Mungbean yellow mosaic virus

Virus classification
- (unranked): Virus
- Realm: Monodnaviria
- Kingdom: Shotokuvirae
- Phylum: Cressdnaviricota
- Class: Repensiviricetes
- Order: Geplafuvirales
- Family: Geminiviridae
- Genus: Begomovirus
- Species: Begomovirus vignaradiatae

= Mungbean yellow mosaic virus =

Species of virus

Mungbean yellow mosaic virus (MYMV) is a plant pathogenic virus of the family Geminiviridae. Of the various viral diseases inflicting legume crops, Mungbean Yellow Mosaic disease is one of the most destructive and widely distributed. The disease has been reported from various countries.

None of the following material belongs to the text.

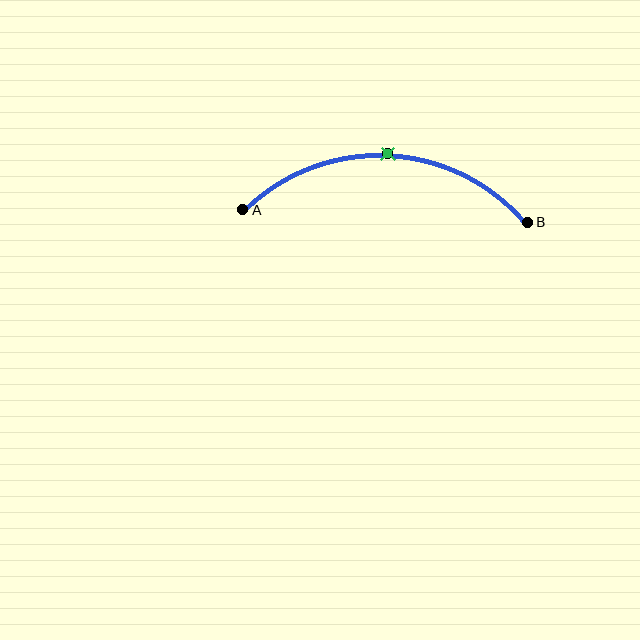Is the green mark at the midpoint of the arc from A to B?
Yes. The green mark lies on the arc at equal arc-length from both A and B — it is the arc midpoint.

==Region-specific outbreaks==
Yellow mosaic disease of many legumes in India and other South Asian countries is transmitted by geminiviruses belonging to the family Geminiviridae and genus Begomovirus. Four species, Mungbean yellow mosaic virus (MYMV), Mungbean yellow mosaic India virus (MYMIV), Dolichos yellow mosaic virus (DYMV) and Horsegram yellow mosaic virus (HYMV), are known to cause yellow mosaic disease in different leguminous species. Mungbean yellow mosaic India virus (MYMIV) is a bipartite Begomovirus from the family Geminiviridae and is reported to be the causative agent of the disease in India.

==Symptoms==
Mungbean yellow mosaic disease is characterized by a bright yellow mosaic on the leaves of infected plants and causes significant losses to mungbean (Vigna radiata) crops in India.

==Host species==
Geminiviruses infect a wide variety of crop plants, devastating some of the economically important plants ranging from dicots to monocots. These lead to major agro-economical losses worldwide, and are subjects of immense concern. The most affected leguminous crops by MYMIV are pigeon peas (Cajanus cajan), soybeans (Glycine max), mat beans (Phaseolus aconitifolius), common beans (P. aureus), French beans (P. vulgaris), and black lentils (Vigna mungo).

==Disease transmission==
Yellow mosaic disease of many legumes is often transmitted by silverfly (Bemisia tabaci).

== Viral structure==
These are plant viruses which have single-stranded circular DNA genomes encoding genes that diverge in both directions from a virion strand origin of replication (i.e. geminivirus genomes are ambisense). According to the Baltimore classification, they are considered to be class II viruses. The genome can either be a single component between 2500 and 3100 nucleotides, or, in the case of some begomoviruses, two similar-sized components each between 2600 and 2800 nucleotides. They have elongated, geminate capsids with two incomplete T=1 icosahedra joined at the missing vertex. The capsids range in size from 18–20 nm in diameter with a length of about 30 nm.
Geminiviruses constitute a large family of phytopathogens (Geminiviridae). The family geminiviridae have been classified into four genera, namely Begomovirus, Curtovirus, Topocuvirus and Mastrevirus, depending on their genomes, mode of transmission and host range. Geminiviridae are transmitted by white flies, scientifically known as Bamesia tabacci. The genus begomoviridae generally comprises bipartite (two components, namely DNA- ‘A’ and ‘B’) genome, which replicates via rolling circle (RCR) model with the help of few viral and several host factors. Mungbean yellow mosaic India virus (MYMIV) is a representative of the genus begomovirus / Begomoviridae, which is prevalent in northern part of Indian subcontinent causing yellow mosaic disease (YMD). MYMIV possesses bipartite ssDNA genomes named as DNA-A and DNA-B, both being ~2.7 kb in size. Both components share a common region (CR) of about 200 bp containing the important cis-elements for viral DNA transcription and rolling circle replication (RCR).